At present, the demand for photovoltaic installations in the Middle East and Africa markets is mainly driven by bidding by the government or government-authorized institutions. In recent years, as the prices of photovoltaic modules have continued to fall, private PPA projects have gradually become active in the market due to their relatively high market-based electricity prices.

Figure: Forecast of new photovoltaic installed capacity in the Middle East and Africa markets in 2025
In general, the growth rate of new global photovoltaic installed capacity will slow down significantly in 2025. The growth rate of the three traditional markets in China, Europe and the United States will gradually slow down due to their large size. The non-China, Europe and the United States markets are expected to achieve rapid growth from a low base. Emerging markets will accelerate their rise, and the demand for photovoltaic installed capacity will increase significantly.
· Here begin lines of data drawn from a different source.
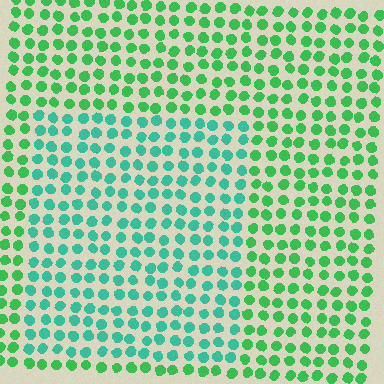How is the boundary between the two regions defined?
The boundary is defined purely by a slight shift in hue (about 33 degrees). Spacing, size, and orientation are identical on both sides.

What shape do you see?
I see a rectangle.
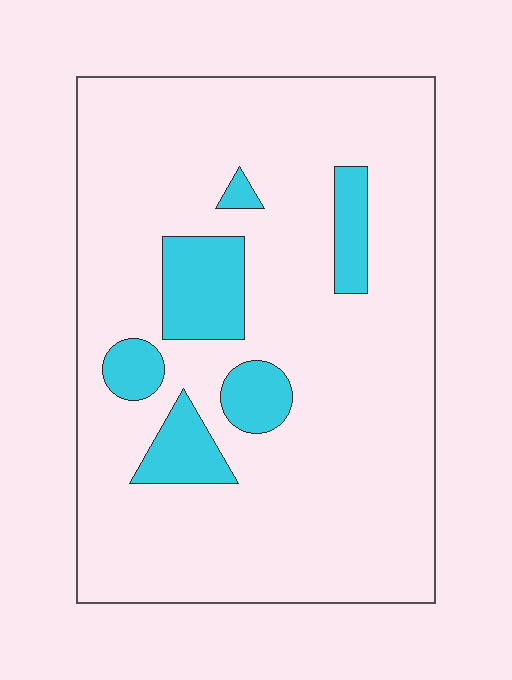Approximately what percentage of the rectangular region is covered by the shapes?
Approximately 15%.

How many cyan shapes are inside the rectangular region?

The main reasons for the slowdown in the growth of global photovoltaic installed capacity are the insufficient capacity of the power grid and the increasingly prominent problems of wind and solar power consumption; the economic downturn and limited fiscal spending in some regions have led to insufficient implementation of subsidy policies; household photovoltaics in some mainstream countries are facing growth bottlenecks. In the future, industrial, commercial and centralized photovoltaics are expected to become the dominant forces in the market.